Inside, PUR organizes space as a progression of sound conditions. Each room carries distinct acoustic properties defined by volume, geometry, and material response. Variations in height, width, and surface treatment allow each space to produce a different sonic character. The architecture avoids neutral backdrops and instead acts as an active participant in recording. The GFRC shell marks a key threshold, guiding users from the calm of the island into a controlled acoustic setting. This transition reads as a spatial shift that mirrors how music travels across contexts and time.
The project extends this sequence through a vertical movement that leads to the Musician’s Lounge at a depth of ten meters. The descent introduces a cave-like atmosphere suited to focused work, yet the design maintains visual connections to the levels above. Natural light reaches the lower level, preventing isolation and preserving orientation within the building. The lounge connects directly to social spaces, including the restaurant and terraces, which reinforces the idea that production and gathering belong within the same spatial system.

The recording facilities operate with a high level of technical control. The studio includes live rooms, control room, vocal and percussion rooms, reverb chambers, editing suites, mastering suite, and a Dolby Atmos theater. A box-in-box construction system ensures acoustic isolation, allowing precise sound control. The main live room accommodates large ensembles, including orchestras of up to seventy-five musicians. Adjustable ceiling panels and variable wall systems enable real-time tuning of reverberation and reflection patterns. These elements allow the space to adapt to different recording needs without altering its core structure.
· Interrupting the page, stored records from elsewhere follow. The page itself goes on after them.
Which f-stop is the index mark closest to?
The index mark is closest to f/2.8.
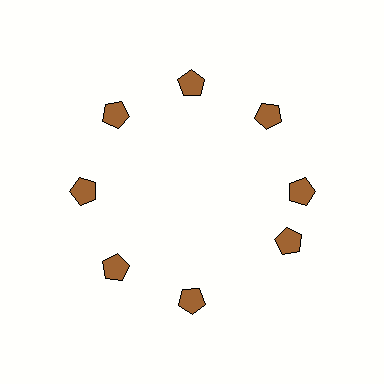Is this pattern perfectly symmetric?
No. The 8 brown pentagons are arranged in a ring, but one element near the 4 o'clock position is rotated out of alignment along the ring, breaking the 8-fold rotational symmetry.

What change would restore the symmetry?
The symmetry would be restored by rotating it back into even spacing with its neighbors so that all 8 pentagons sit at equal angles and equal distance from the center.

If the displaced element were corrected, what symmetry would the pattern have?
It would have 8-fold rotational symmetry — the pattern would map onto itself every 45 degrees.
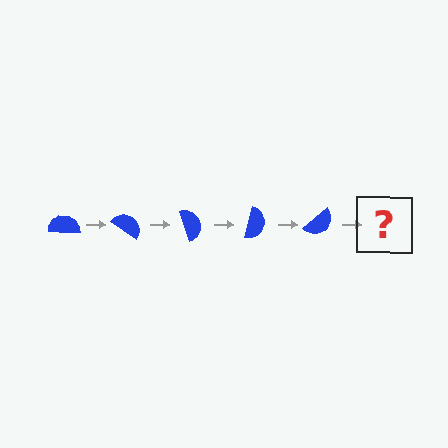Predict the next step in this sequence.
The next step is a blue semicircle rotated 175 degrees clockwise.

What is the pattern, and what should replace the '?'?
The pattern is that the semicircle rotates 35 degrees clockwise each step. The '?' should be a blue semicircle rotated 175 degrees clockwise.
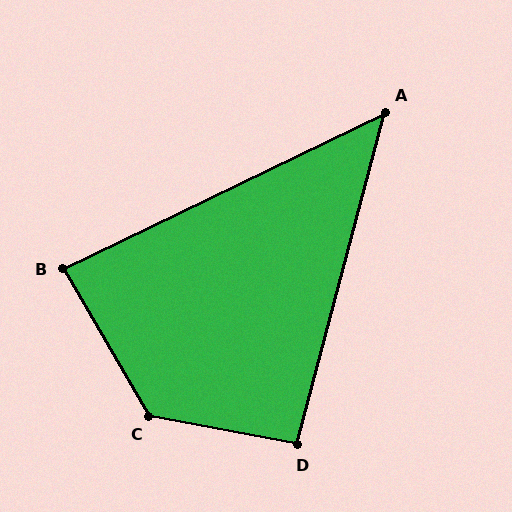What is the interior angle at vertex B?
Approximately 86 degrees (acute, close to a right angle).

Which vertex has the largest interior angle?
C, at approximately 131 degrees.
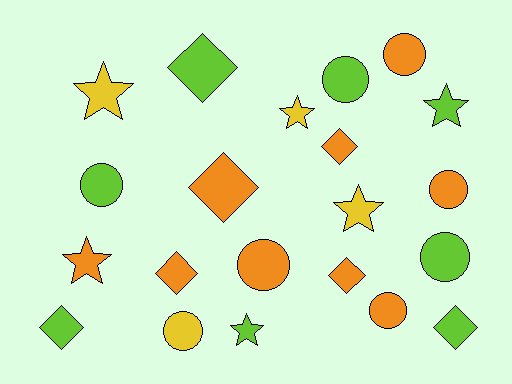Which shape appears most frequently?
Circle, with 8 objects.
A double-height restaurant anchors the social dimension of the project. It connects interior and exterior zones, linking courts, lounges, terraces, and the shoreline. This arrangement supports continuous movement between work and leisure. The design avoids separating hospitality from production and instead treats both as interdependent. Artists and visitors share the same spatial network, which encourages interaction and exchange.

PUR develops through a co-design process that involves both international and local musicians. The design team translates specific needs into spatial decisions, including access to nature, areas for focused work, and spaces for retreat. These principles shape circulation, program distribution, and material choices. The project positions architecture as a framework for collaboration, where users actively influence the environment they inhabit.
SOUR frames PUR as infrastructure for cultural production. The project integrates local construction methods with advanced acoustic systems, allowing both to operate within the same architectural language. This approach positions the building as a working environment that supports creativity while maintaining a clear connection to its setting. PUR establishes a model where sound, space, and community operate as a unified system, grounded in both technical performance and lived experience.